La décommunisation renvoie traditionnellement à l'effondrement des régimes communistes d'Europe de l'Est à la fin du XXe siècle. Dans la suite de l'étude du principe d'autodétermination des peuples, la décommunisation s'apparente à une application « interne » de ce droit et se traduit par une dissolution d'Etats déjà constitués. La dissolution d'Etats consiste en l'éclatement d'un État préexistant en deux ou plusieurs Etats nouveaux, dont aucun ne peut prétendre être le continuateur de celui dont ils sont issus, sinon par accord entre les Etats successeurs, comme cela s'est produit pour l'U.R.S.S. (les Etats de la Communauté des Etats Indépendants, à travers l'accord d'Alma - Ata du 21 décembre 1991, ont reconnu à la Russie le droit de succéder à l'U.R.S.S. comme membre des Nations Unies avec les prérogatives qui en découlent telles que le siège permanent au conseil de sécurité, le droit de veto, etc.)56. Dans l'étude de la décommunisation, il est souvent fait référence à trois démembrements d'Etats : le cas de la Russie, de la Yougoslavie et de la Tchécoslovaquie et à une incorporation dans le cas de l'Allemagne. Les développements qui vont suivre se limiteront aux exemples de la dislocation de la Fédération Yougoslave et de l'Union soviétique qui vont véritablement donner lieu à l'apparition de nouveaux Etats.
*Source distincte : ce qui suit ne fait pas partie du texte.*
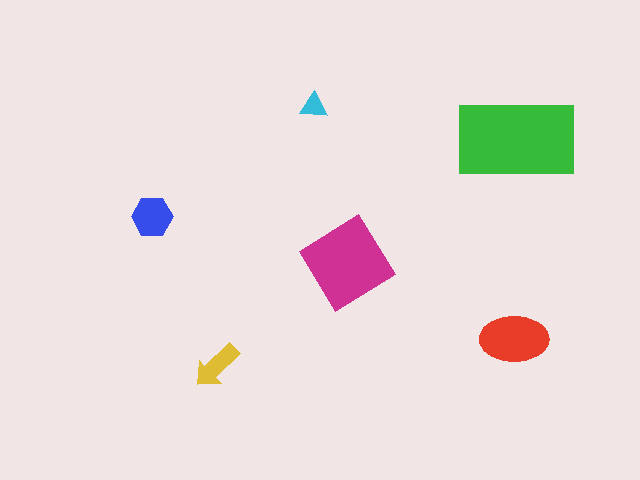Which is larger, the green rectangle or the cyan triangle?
The green rectangle.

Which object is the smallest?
The cyan triangle.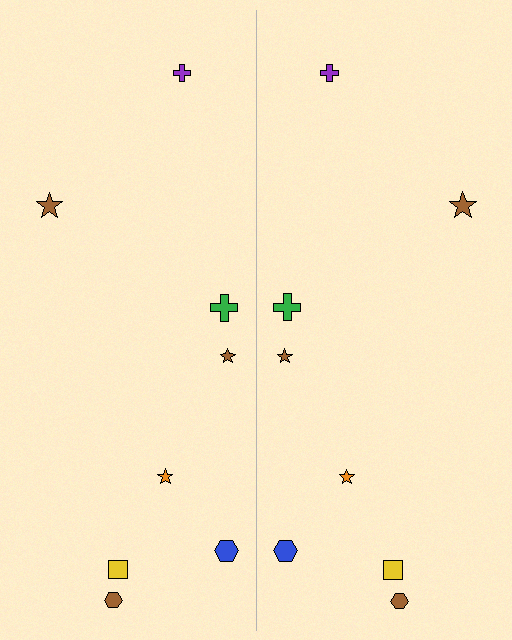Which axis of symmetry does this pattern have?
The pattern has a vertical axis of symmetry running through the center of the image.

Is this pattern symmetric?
Yes, this pattern has bilateral (reflection) symmetry.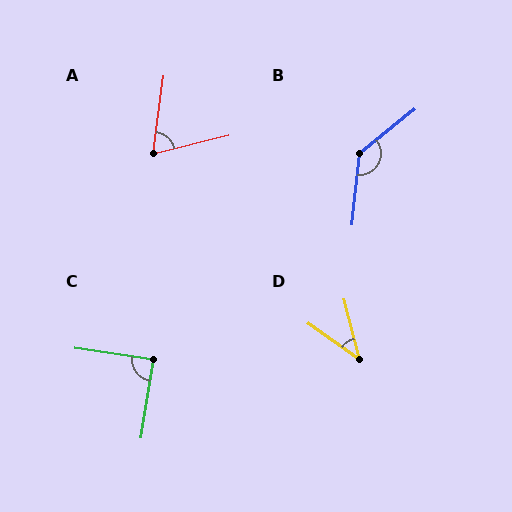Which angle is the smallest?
D, at approximately 40 degrees.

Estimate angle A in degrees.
Approximately 69 degrees.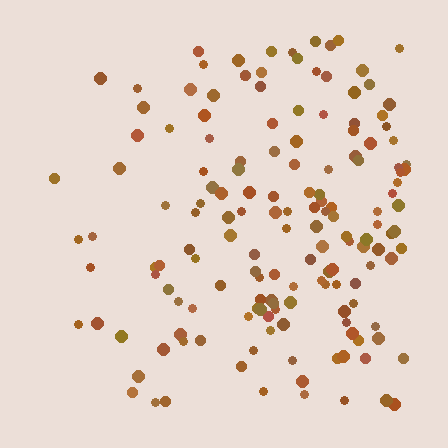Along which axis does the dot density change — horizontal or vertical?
Horizontal.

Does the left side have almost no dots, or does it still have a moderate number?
Still a moderate number, just noticeably fewer than the right.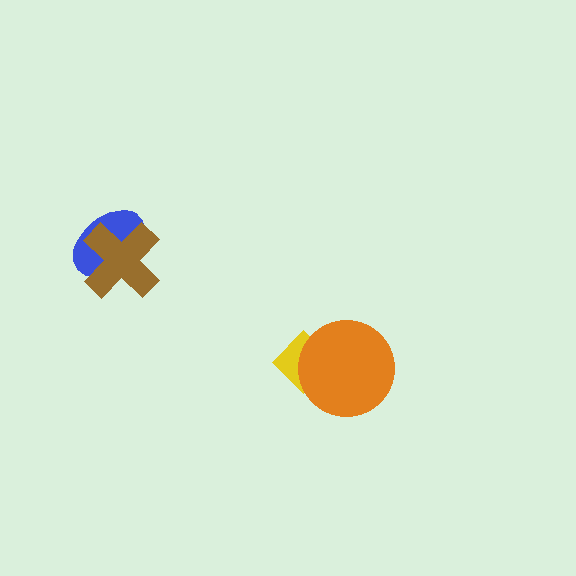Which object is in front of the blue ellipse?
The brown cross is in front of the blue ellipse.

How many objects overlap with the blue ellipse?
1 object overlaps with the blue ellipse.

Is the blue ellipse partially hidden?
Yes, it is partially covered by another shape.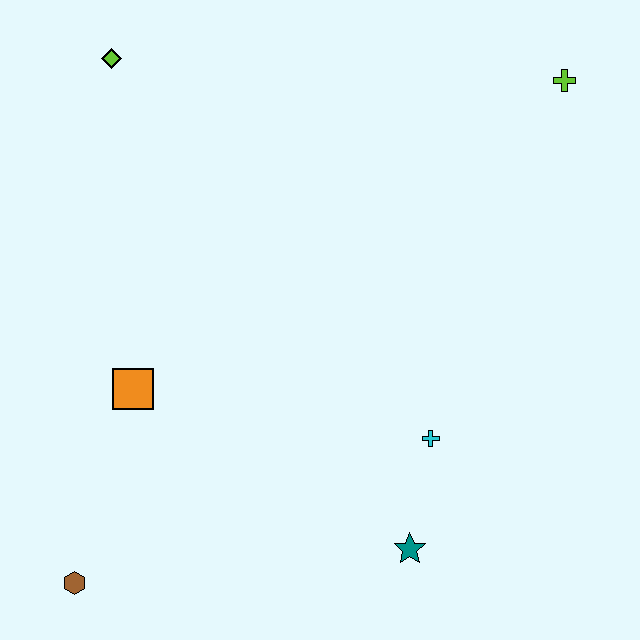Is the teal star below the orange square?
Yes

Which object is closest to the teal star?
The cyan cross is closest to the teal star.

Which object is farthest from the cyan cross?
The lime diamond is farthest from the cyan cross.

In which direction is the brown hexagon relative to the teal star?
The brown hexagon is to the left of the teal star.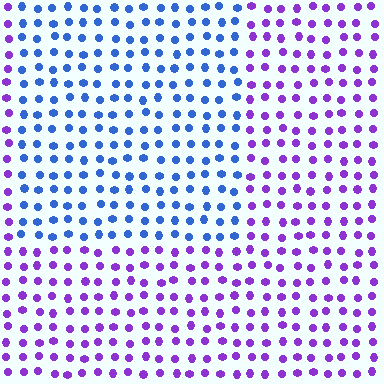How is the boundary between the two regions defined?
The boundary is defined purely by a slight shift in hue (about 55 degrees). Spacing, size, and orientation are identical on both sides.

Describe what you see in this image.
The image is filled with small purple elements in a uniform arrangement. A rectangle-shaped region is visible where the elements are tinted to a slightly different hue, forming a subtle color boundary.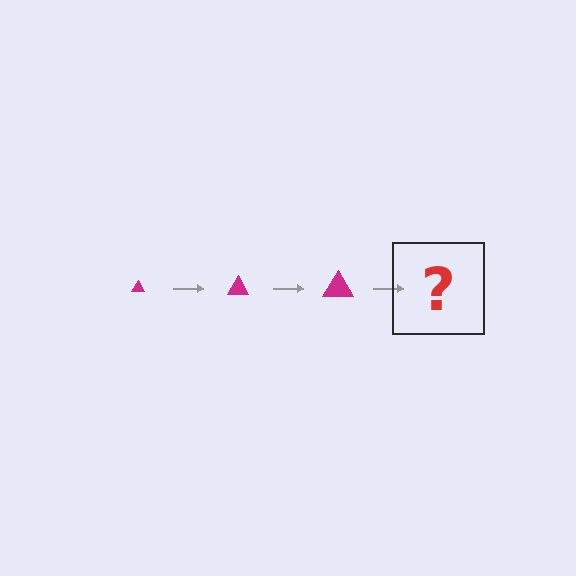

A ce sujet, il faudrait observer d'entrée de jeu que le droit international n'encourage pas ce mode de création d'Etats qui s'oppose au principe du respect de l'intégrité territoriale. Mais devant la dislocation de la fédération yougoslave et l'union soviétique, la communauté internationale a dû entériner ce fait.

54 ADHEMAR ESMEIN, Éléments de droit constitutionnel français et comparé, Paris, Sirey, 1927, Tome 1, pp. 1- 2.

55 CONSEIL CONST., déc., n°91 - 290 DC du 9 mai 1991, Statut de la Corse.

56 SATCHIVI A., Le déclin de l'État en droit international public, Paris, L'Harmattan, 2001, p. 113.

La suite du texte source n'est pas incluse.